Sächsische Zeitung vom   Dezember 1997

Statt berauschender Operette eine triste Kabarettnummer

Das Bautzener Theater inszeniert die"Fledermaus" und schreibt dabei ein völlig neues Stück - Premiere in Görlitz

Von Sebastian Beutler

Bautzens Intendant Reinhard Hellmann fand es angebracht, noch vor dem ersten Takt von Straußens "Fledermaus" vor den Görlitzer Vorhang zu treten und zu warnen: "Unsere Sicht auf die 'Fledermaus' ist eine innovative. Ich hoffe, sie regt zu Diskussionen an, und Sie kommen auch in den folgenden Aufführungen so zahlreich wie heute abend."

Keine gewohnte Inszenierung

Hellmann wußte, was er tat. Denn dem Theaterbesucher treibt Jan-Richard Kehls Inszenierung alle Vorstellungen von der "Fledermaus" gründlich aus. Doch bei dem Versuch, den Staub aus der Operette zu schütteln, hat er sich den Luxus erlaubt, ein völlig neues Stück zu schreiben. Mit der gewohnten "Fledermaus" hat das allerdings nichts mehr zu tun, auch nicht auf "innovative" Weise. Es ist eine Ausrede, mehr nicht.

Dabei gelingt Kehl eineinhalb Akte das Kunststück zwischen tradierter Auffassung und moderner Sicht ziemlich gut. Er gestattet sich nämlich den Zeithorizont der Entstehung dieser Operette stärker in die Inszenierung einfließen zu lassen, als man es gemeinhin kennt. So führt er uns in das Wien des großen Börsenkrachs, in die Weit der oberen Zehntausend, die von sich selber besoffen und angeekelt ist. Der Auftakt findet in einem ziemlich abgewetzten roten Salon statt, das Fest des Orlofsky in einem kalten Palast, der auch gleich als Gefängnis für den dritten Akt dient. Ansonsten hat Claudia Jenatsch die Bühne für den Regisseur abgeräumt. Sparsam setzte sie die Details: dort ein Sektkübel, hier eine verrostete Gießkanne. Platz genug für Ideen und Einfälle, in diesem Fall leider.

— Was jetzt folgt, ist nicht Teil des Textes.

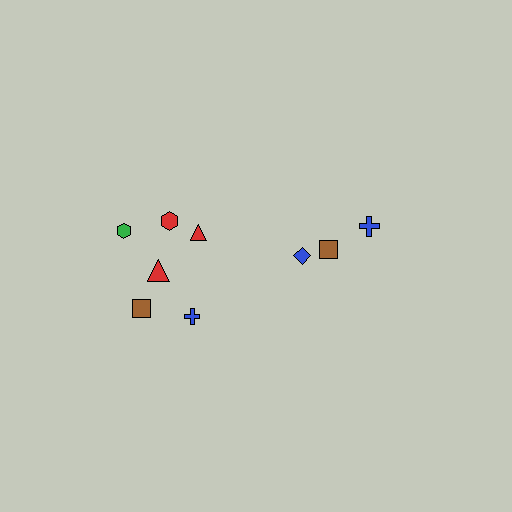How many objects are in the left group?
There are 6 objects.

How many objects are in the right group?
There are 3 objects.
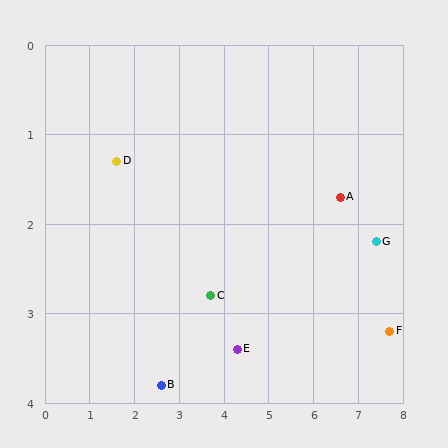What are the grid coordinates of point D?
Point D is at approximately (1.6, 1.3).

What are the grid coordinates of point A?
Point A is at approximately (6.6, 1.7).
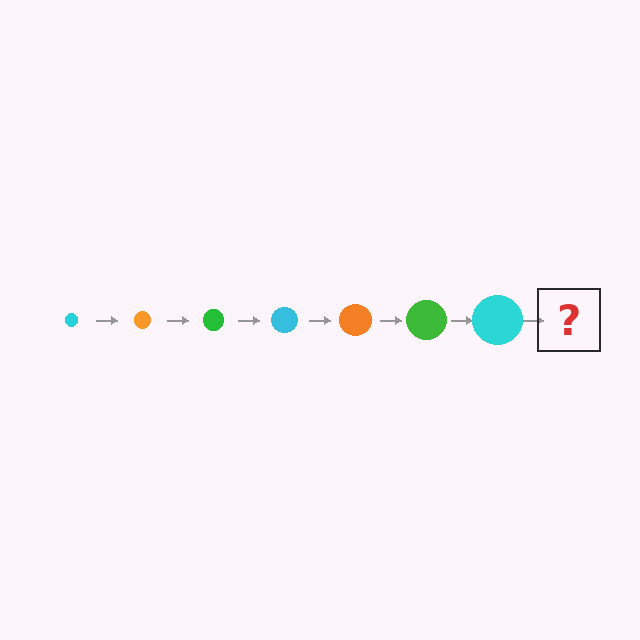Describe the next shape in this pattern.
It should be an orange circle, larger than the previous one.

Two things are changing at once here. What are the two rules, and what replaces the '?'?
The two rules are that the circle grows larger each step and the color cycles through cyan, orange, and green. The '?' should be an orange circle, larger than the previous one.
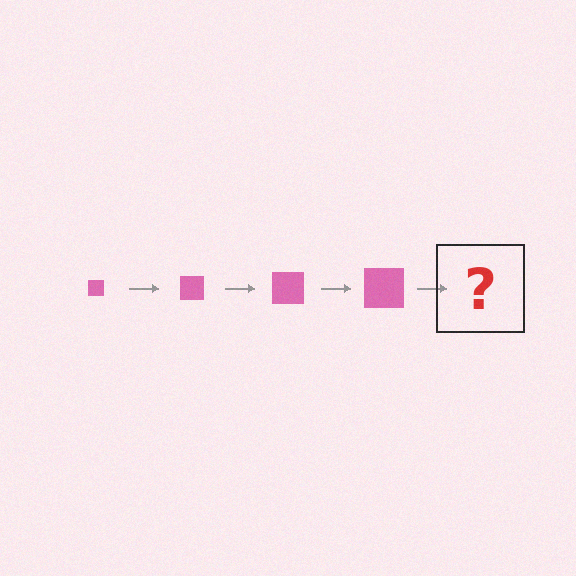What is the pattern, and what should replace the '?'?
The pattern is that the square gets progressively larger each step. The '?' should be a pink square, larger than the previous one.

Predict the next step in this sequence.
The next step is a pink square, larger than the previous one.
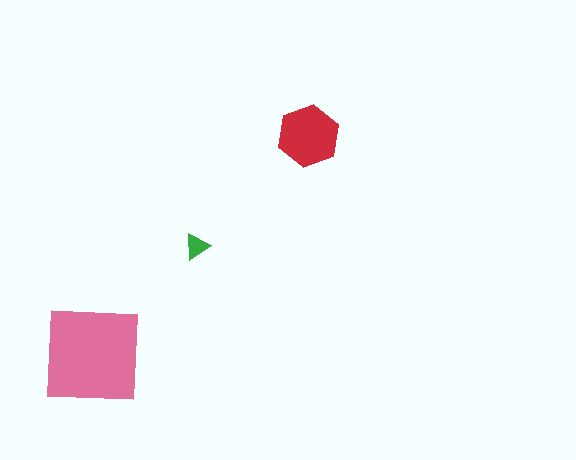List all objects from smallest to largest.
The green triangle, the red hexagon, the pink square.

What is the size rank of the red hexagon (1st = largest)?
2nd.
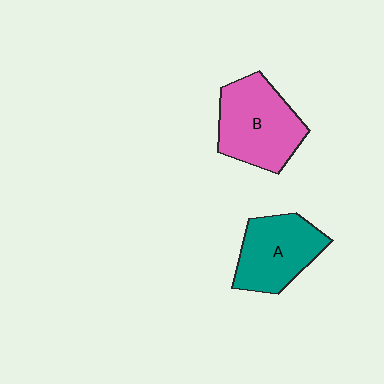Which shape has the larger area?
Shape B (pink).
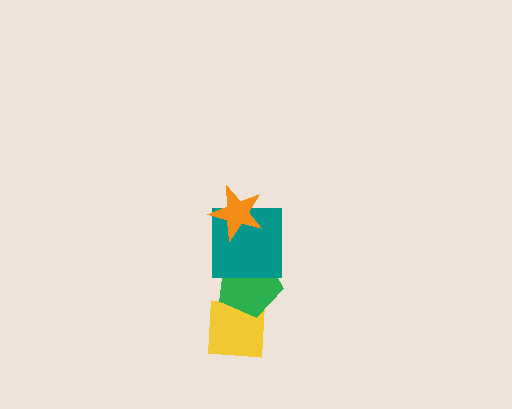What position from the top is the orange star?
The orange star is 1st from the top.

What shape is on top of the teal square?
The orange star is on top of the teal square.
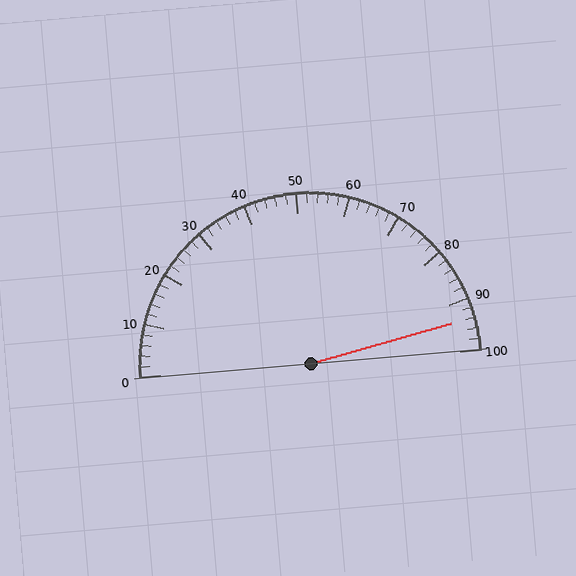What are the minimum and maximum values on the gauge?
The gauge ranges from 0 to 100.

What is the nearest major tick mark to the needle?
The nearest major tick mark is 90.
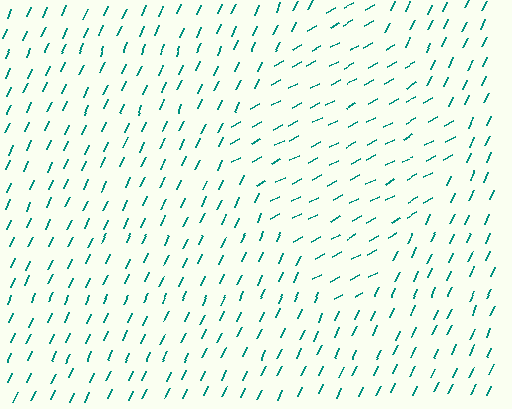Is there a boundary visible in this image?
Yes, there is a texture boundary formed by a change in line orientation.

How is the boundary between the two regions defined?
The boundary is defined purely by a change in line orientation (approximately 38 degrees difference). All lines are the same color and thickness.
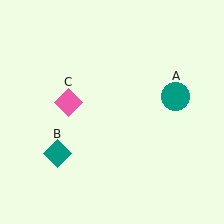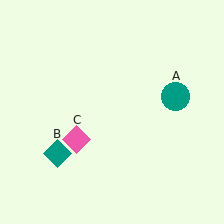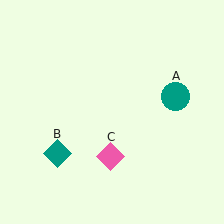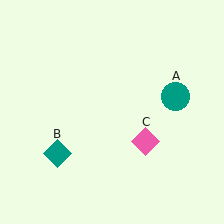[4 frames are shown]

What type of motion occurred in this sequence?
The pink diamond (object C) rotated counterclockwise around the center of the scene.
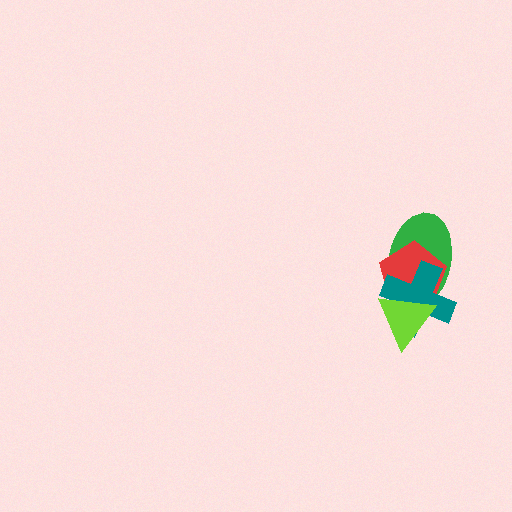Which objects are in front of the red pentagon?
2 objects cover part of the red pentagon: the teal cross and the lime triangle.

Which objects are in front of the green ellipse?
3 objects cover part of the green ellipse: the red pentagon, the teal cross and the lime triangle.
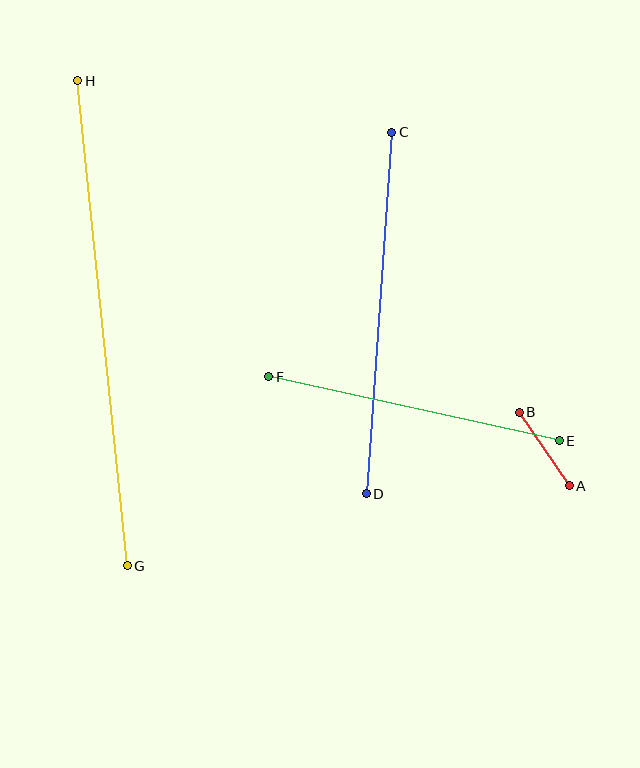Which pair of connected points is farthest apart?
Points G and H are farthest apart.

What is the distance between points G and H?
The distance is approximately 487 pixels.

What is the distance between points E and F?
The distance is approximately 297 pixels.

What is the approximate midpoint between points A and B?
The midpoint is at approximately (544, 449) pixels.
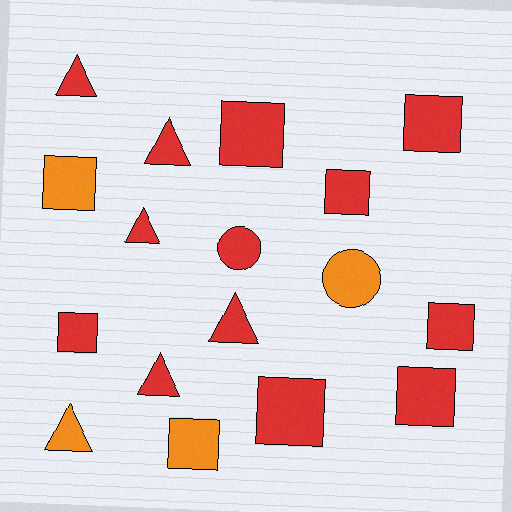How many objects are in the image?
There are 17 objects.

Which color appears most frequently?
Red, with 13 objects.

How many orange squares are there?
There are 2 orange squares.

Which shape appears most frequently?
Square, with 9 objects.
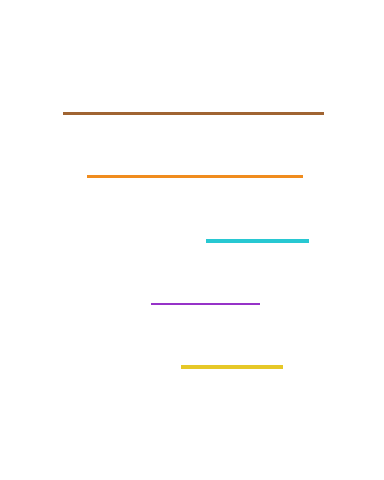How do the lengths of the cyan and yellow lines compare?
The cyan and yellow lines are approximately the same length.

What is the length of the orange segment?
The orange segment is approximately 215 pixels long.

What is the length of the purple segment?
The purple segment is approximately 107 pixels long.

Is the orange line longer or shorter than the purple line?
The orange line is longer than the purple line.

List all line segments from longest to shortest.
From longest to shortest: brown, orange, purple, cyan and yellow (about equal).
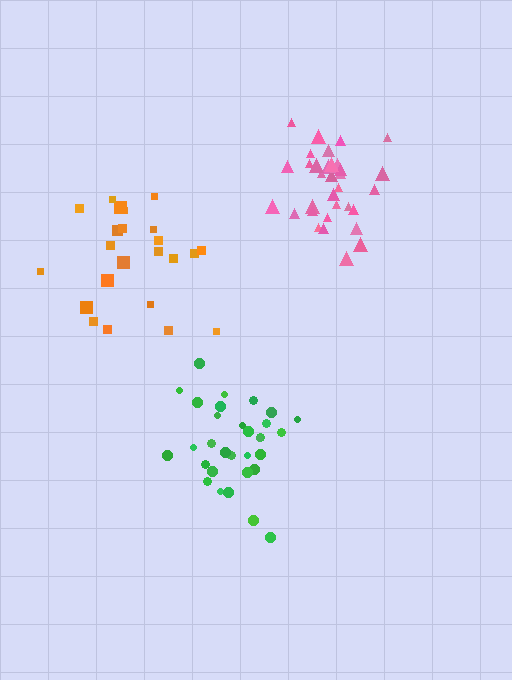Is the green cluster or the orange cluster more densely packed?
Green.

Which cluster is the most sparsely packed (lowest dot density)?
Orange.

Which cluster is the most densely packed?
Pink.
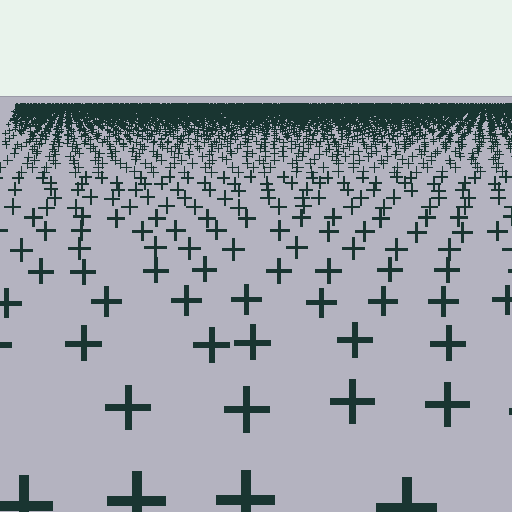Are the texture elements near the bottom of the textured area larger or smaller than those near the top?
Larger. Near the bottom, elements are closer to the viewer and appear at a bigger on-screen size.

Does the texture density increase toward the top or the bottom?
Density increases toward the top.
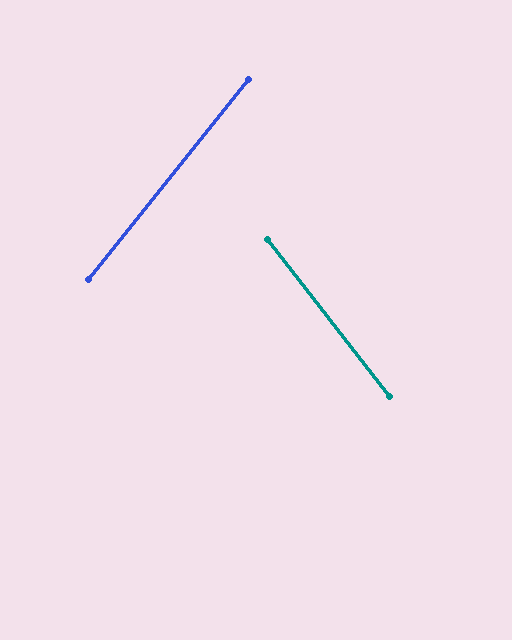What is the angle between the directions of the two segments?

Regisseur will Abgesang zeigen

Kehl versteht die "Fledermaus" als einen Abgesang und zieht beliebig viele Strippen in unsere Zeit. Die DDR-Hymne wird ebenso zitiert wie die gesamtdeutsche, zuvor erklingt seltsam verstümmelt die Marsellaise: kein' Hoffnung hinieden. Das hielt mancher Premierenbesucher im Görlitzer Haus nicht aus und flüchtete aus solchem Jammertal. Denn genau in diesem Moment verlor Kehls Inszenierung jeglichen Bezug zur "Fledermaus", und es begann die triste Kabarett-Version mit Jürgen Hart. Dem Leipziger "Academixer" als Gefängnisdirektor Frosch kommt die unverhoffte Rolle zu, lockere Gegenwartslyrik in ein Stück aus dem 19. Jahrhundert zu verfrachten: deutsch-deutsche Vergangenheitsbewältigung, die freigehaltene Zelle für Egon als Krenz-Stück, das Lamentieren über die Bonner Politik und das Nachweinen der DDR, Untermalt mit Walzerseligkeit von Johann Strauß. Es ist zum Davonlaufen-Schrecklich. Wenn Jan-Richard Kehl gerade danach war, hätte er ein eigenes Stück schreiben sollen, als Strauß dermaßen zu verhunzen. So bleibt vom Original nur eine Posse, eine schlechte Improvisation. Kurzum: Eine Zumutung.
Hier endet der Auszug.